On November 14, 2018, California Insurance Commissioner Dave Jones declared an emergency situation in connection with those wildfires. He authorized out-of-state non-California licensed claims adjusters to adjust claims in the fire areas as reasonably necessary and in conformity with the requirements of California Insurance Code section 14022.5 and all other insurance laws.
The authorization read:
Notice is hereby given that all claims adjusters, whether California-licensed or not, who are assigned to wildfire claims must be properly trained on the California Unfair Practices Act, Fair Claims Settlement Practices Regulations, and all laws relating to property and casualty insurance claims handling.
Permitting out-of-state non-California licensed claims adjusters to adjust claims has resulted in a more effective response by insurers to expedite initial payments to those impacted by the wildfires.

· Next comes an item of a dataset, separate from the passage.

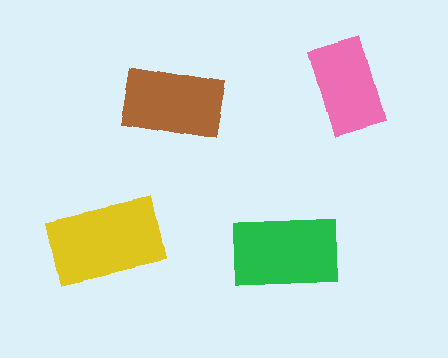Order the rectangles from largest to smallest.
the yellow one, the green one, the brown one, the pink one.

Some insurance laws are specifically triggered by a declared disaster and impact how claims are paid and the various timeframes for payment of claims that supersede policy provisions to the contrary. Further, insurance companies and agent-brokers should also take steps to ensure that underwriting transactions (i.e. cancellations, non-renewals), and representations made on underwriting issues, comply with laws in place to protect insureds after a total loss or declared disaster. All property and casualty licensees must be knowledgeable about these laws and provide guidance to insureds that is consistent with these laws.
The laws referenced include but are not limited to the following:
Time Limit to Collect Full Replacement Cost – Sec. 2051.5 (b) (1)
No time limit of less than 12 months from the date that the first payment toward the actual cash value is made shall be placed upon an insured in order to collect the full replacement cost of the loss, subject to the policy limit. Additional extensions of six months shall be provided to policyholders for good cause. In the event of a loss relating to a “state of emergency,” as defined in Section 8558 of the Government Code, no time limit of less than 36 months from the date that the first payment toward the actual cash value is made shall be placed upon the insured in order to collect the full replacement cost of the loss, subject to the policy limit. Nothing in this section shall prohibit the insurer from allowing the insured additional time to collect the full replacement cost. Note: AB 1772 which extended the time to rebuild and collect full replacement cost from 24 to 36 months after a declared disaster has an urgency clause and is currently in effect for the new fires.
Time Limit to Collect Additional Living Expenses – Sec. 2051.5 (b) (2)
In the event of a covered loss relating to a state of emergency, as defined in Section 8558 of the Government Code, coverage for additional living expenses shall be for a period of 36 months, but shall be subject to other policy provisions, provided that any extension of time required by this paragraph beyond the period provided in the policy shall not act to increase the additional living expense policy limit in force at the time of the loss.
Rebuilding in Current Location or Rebuilding or Replacing in a New Location – Sec. 2051.5 (c)
Homeowners may use their replacement cost insurance coverage to (1) rebuild at the current location, (2) rebuild on a new location, or (3) purchase an already built home at a new location.
In the event of a total loss of the insured structure, a policy issued or delivered in this state shall not contain a provision that limits or denies, on the basis that the insured has decided to rebuild at a new location or to purchase an already built home at a new location, payment of the building code upgrade cost or the replacement cost, including any extended replacement cost coverage, to the extent those costs are otherwise covered by the terms of the policy or any policy endorsement. However, the measure of indemnity shall not exceed the replacement cost, including the building code upgrade cost and any extended replacement cost coverage, if applicable, to repair, rebuild, or replace the insured structure at its original location.
Homeowners are entitled to the “extended” or “guaranteed” portion of their replacement cost policies and any building code upgrade costs (if applicable) even if they rebuild or replace in a new location.
Note: AB 1800 clarified an insured’s right to collect the full replacement cost of their home in the event of a total loss, whether they decide to rebuild, replace at another location, or purchase an already built home at a new location. This bill has an urgency clause and is currently in effect for the new fires.